I have a data frame as below:
df = pl.DataFrame({'last_name':[None,'mallesh','bhavik'],
'first_name':['a','b','c'],
'middle_name_or_initial':['aa','bb','cc']})
shape: (3, 3)
┌───────────┬────────────┬────────────────────────┐
│ last_name ┆ first_name ┆ middle_name_or_initial │
│ --- ┆ --- ┆ --- │
│ str ┆ str ┆ str │
╞═══════════╪════════════╪════════════════════════╡
│ null ┆ a ┆ aa │
│ mallesh ┆ b ┆ bb │
│ bhavik ┆ c ┆ cc │
└───────────┴────────────┴────────────────────────┘
Here I would like to find an observation which has First and Middle Name not NULL and Last Name is Null.

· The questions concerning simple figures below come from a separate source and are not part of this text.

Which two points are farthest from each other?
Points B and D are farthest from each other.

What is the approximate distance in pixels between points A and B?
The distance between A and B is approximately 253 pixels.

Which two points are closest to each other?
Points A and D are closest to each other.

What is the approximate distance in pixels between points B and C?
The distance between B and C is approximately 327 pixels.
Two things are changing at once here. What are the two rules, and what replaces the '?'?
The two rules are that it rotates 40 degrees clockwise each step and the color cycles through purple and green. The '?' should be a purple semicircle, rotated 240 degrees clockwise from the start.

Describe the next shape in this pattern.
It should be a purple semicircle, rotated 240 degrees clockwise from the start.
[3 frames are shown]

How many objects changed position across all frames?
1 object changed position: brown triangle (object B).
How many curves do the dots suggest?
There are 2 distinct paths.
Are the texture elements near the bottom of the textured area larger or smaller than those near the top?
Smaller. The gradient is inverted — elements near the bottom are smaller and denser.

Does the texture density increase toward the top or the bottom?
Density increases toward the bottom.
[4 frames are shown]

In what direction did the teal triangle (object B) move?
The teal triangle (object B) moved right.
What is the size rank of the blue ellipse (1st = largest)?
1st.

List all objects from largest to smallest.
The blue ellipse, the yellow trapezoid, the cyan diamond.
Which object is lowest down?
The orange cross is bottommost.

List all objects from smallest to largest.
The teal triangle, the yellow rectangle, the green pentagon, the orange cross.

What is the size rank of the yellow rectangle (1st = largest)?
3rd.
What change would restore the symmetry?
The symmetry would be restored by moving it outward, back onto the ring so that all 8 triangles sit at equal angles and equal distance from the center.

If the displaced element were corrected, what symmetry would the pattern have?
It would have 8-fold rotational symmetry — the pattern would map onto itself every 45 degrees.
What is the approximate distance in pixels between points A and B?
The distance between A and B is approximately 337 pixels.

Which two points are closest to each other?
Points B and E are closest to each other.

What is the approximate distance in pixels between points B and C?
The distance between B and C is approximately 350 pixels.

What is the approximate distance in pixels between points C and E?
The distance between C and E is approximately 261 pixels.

In this case last_name should take the value from first_name, first_name should take the value from middle_name, and middle_name should be NULL.
expected output will be:
shape: (3, 3)
┌───────────┬────────────┬────────────────────────┐
│ last_name ┆ first_name ┆ middle_name_or_initial │
│ --- ┆ --- ┆ --- │
│ str ┆ str ┆ str │
╞═══════════╪════════════╪════════════════════════╡
│ a ┆ aa ┆ null │
│ mallesh ┆ b ┆ bb │
│ bhavik ┆ c ┆ cc │
└───────────┴────────────┴────────────────────────┘
I'm trying with this command:
df.with_columns(
pl.when((pl.col('first_name').is_not_null()) & (pl.col('middle_name_or_initial').is_not_null()) & (pl.col('last_name').is_null()))
.then(pl.col('first_name').alias('last_name')).otherwise(pl.col('last_name').alias('first_name')),
pl.when((pl.col('first_name').is_not_null()) & (pl.col('middle_name_or_initial').is_not_null()) & (pl.col('last_name').is_null()))

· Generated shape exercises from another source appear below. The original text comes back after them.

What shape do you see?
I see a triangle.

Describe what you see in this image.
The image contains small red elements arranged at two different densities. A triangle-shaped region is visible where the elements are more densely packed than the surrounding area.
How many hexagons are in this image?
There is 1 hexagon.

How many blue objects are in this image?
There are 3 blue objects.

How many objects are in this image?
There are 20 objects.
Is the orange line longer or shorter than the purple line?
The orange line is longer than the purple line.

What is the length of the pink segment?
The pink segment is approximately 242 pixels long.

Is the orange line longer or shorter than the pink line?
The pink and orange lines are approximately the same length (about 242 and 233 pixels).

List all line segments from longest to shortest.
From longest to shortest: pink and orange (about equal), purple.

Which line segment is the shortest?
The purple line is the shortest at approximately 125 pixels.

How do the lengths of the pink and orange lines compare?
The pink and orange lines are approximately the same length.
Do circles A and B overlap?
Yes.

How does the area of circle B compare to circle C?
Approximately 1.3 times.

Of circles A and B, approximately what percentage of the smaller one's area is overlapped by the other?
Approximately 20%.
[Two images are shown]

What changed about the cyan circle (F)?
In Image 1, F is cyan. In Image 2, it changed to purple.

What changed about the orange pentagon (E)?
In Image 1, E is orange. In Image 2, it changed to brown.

.then(pl.col('middle_name_or_initial').alias('first_name')).alias('middle_name_or_initial')
)
But it is not producing the expected output.

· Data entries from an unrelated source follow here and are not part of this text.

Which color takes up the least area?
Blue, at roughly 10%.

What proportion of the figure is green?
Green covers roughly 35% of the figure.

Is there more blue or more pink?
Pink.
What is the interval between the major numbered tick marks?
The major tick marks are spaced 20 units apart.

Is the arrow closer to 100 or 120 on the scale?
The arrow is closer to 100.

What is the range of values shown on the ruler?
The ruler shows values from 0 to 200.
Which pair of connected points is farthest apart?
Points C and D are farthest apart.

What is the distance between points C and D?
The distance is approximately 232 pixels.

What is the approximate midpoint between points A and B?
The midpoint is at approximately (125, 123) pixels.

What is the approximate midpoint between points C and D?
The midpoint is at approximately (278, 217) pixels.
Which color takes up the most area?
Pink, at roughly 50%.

You can actually change the values of multiple columns within a single when/then/otherwise
statement.
name_cols = "last_name", "first_name", "middle_name_or_initial",
(
df.with_columns(
pl.when(
pl.col("first_name").is_not_null(),
pl.col("middle_name_or_initial").is_not_null(),
pl.col("last_name").is_null()
)
.then(pl.struct(
last_name = "first_name",
first_name = "middle_name_or_initial",
middle_name_or_initial = None
))
.otherwise(pl.struct(name_cols))
.struct.unnest()
)
)
shape: (3, 3)
┌───────────┬────────────┬────────────────────────┐
│ last_name ┆ first_name ┆ middle_name_or_initial │
│ --- ┆ --- ┆ --- │
│ str ┆ str ┆ str │
╞═══════════╪════════════╪════════════════════════╡
│ a ┆ aa ┆ null │
│ mallesh ┆ b ┆ bb │
│ bhavik ┆ c ┆ cc │
└───────────┴────────────┴────────────────────────┘
To change the values of multiple columns within a single when/then/otherwise statement, we can use Structs.
We use pl.struct()
to create multiple fields (something as multiple sub-columns) within a single column.
df.select(
then=pl.struct(
last_name = pl.col("first_name"),
first_name = pl.col("middle_name_or_initial"),
middle_name_or_initial = pl.lit(None),
),
otherwise = pl.struct(name_cols),
)
shape: (3, 2)
┌─────────────────┬──────────────────────┐
│ then ┆ otherwise │
│ --- ┆ --- │
│ struct[3] ┆ struct[3] │
╞═════════════════╪══════════════════════╡
│ {"a","aa",null} ┆ {null,"a","aa"} │
│ {"b","bb",null} ┆ {"mallesh","b","bb"} │
│ {"c","cc",null} ┆ {"bhavik","c","cc"} │
└─────────────────┴──────────────────────┘
.struct.unnest()
turns each field of the Struct into its own column and thereby replaces existing columns with the fields of the Struct if existing columns and fields of the Struct have the same name.